Not all fats are healthy or created equal. Healthy fats, like those from avocados, nuts, olive oil and wild fatty fish (omega-3 fatty acids) are beneficial. However, industrial, highly processed vegetable oils such as soy, canola, corn, and sunflower oil are highly inflammatory. These oils are extracted using heat, chemicals, and high pressure, which oxidizes the delicate oils. Consuming these oxidized oils generates free radicals in the body, contributing to inflammation, heart disease, and even cancer.
These oils belong in car engines, not in your food.
Unfortunately they are found in most processed foods, because they are cheap. Seed oils are often found in ultra-processed foods, like biscuits, crackers, crisps, sauces, dressings, but even in 'healthy' options like houmous (which is often made with sunflower oil instead of the healthy olive oil it is supposed to be made of).
The food industry’s role in the carbohydrate craze
The food industry has profited immensely from the increase in carbohydrate-heavy diets. Convenience foods, processed carbs and sugary snacks trigger insulin spikes, leading to a cycle of hunger and overeating. When insulin levels crash after a sugar high, people crave more food, creating a perfect storm for increased consumption and profits.
This business model keeps consumers coming back for more, while contributing to rising rates of obesity and metabolic diseases. This consequently leads to benefits for the Pharmaceutical industry as well, who can hugely profit from this massive increase in metabolic diseases.
What does an ideal diet look like if you want to stay healthy and possibly want to lose weight?
Based on some research, an optimal diet might look something like this:
Mostly healthy fats: Think avocados, fatty fish, olive oil, nuts, and for cooking use coconut oil, Ghee or butter.
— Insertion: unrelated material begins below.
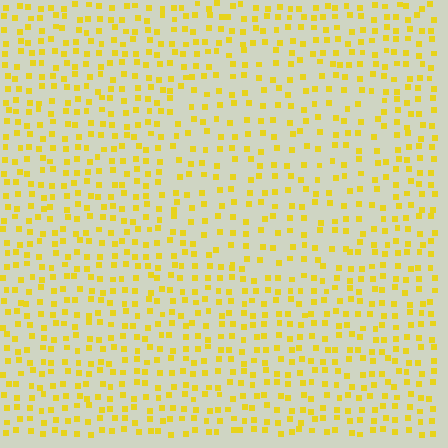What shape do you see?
I see a circle.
Moderate amounts of protein: Choose high-quality sources like wild-caught fish, grass-fed meat, eggs (preferably organic and free-range), legumes and beans like lentils, chickpeas and black beans or nuts and seeds.
Minimal carbohydrates: Aim for less than 20 grams a day, focusing on non-starchy vegetables and fruit.
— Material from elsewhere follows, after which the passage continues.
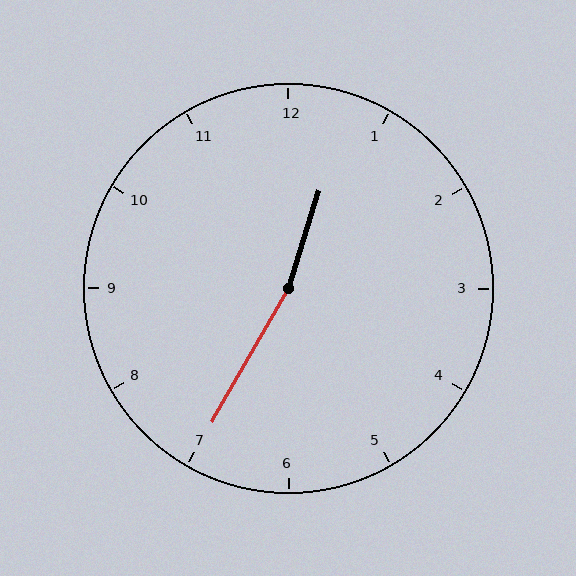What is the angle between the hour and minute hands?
Approximately 168 degrees.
This approach aligns with how our bodies have evolved to eat and thrive.
Other research advocates a higher amount of vegetables, which you might favor because of environmental or ethical beliefs.

The impact on health and longevity
The consequences of our modern, carb-heavy diet are evident, resulting in sometimes rather drastic consequences. In the United States, 71% of people aged 17 to 24 are ineligible to serve in the military, largely due to obesity and related health issues. That’s 24 million young people out of 34 million in that age group. The situation isn’t much better in other parts of the world, as ultra-processed foods become the norm.
Shockingly, less than 20% of medical schools in the United States require nutrition training for physicians. In the Netherlands, while the situation is slightly better, the time allocated to nutrition education during medical training remains minimal. On average, Dutch medical students receive just a few hours of nutrition education throughout their entire training. This lack of nutritional knowledge means many doctors misunderstand the root causes of chronic diseases, which are often driven by poor diet. They focus on treating the symptoms of a disease (often with medication) rather than acknowledging the cause lies in bad lifestyle choices.
What you can do now
To take control of your health, shift your focus from counting calories to managing your insulin levels. Choose whole, unprocessed foods, prioritize healthy fats, and reduce your carbohydrate intake. Try to only eat the healthy carbohydrates from vegetables and fruit. Measure success by improvements in your energy levels, blood sugar stability, and inflammation markers.
It’s time to break free from the fat-phobia that’s held us back for so long. By understanding the science behind fat, insulin, and metabolism, you can transform your health and thrive in a way that was never possible on a low-fat, high-carb diet.
As the renowned insulin expert Dr Benjamin Bikman emphasized, “Managing your insulin is the fastest way to strip fat and reclaim your health.” And that starts by putting healthy fats back on your plate.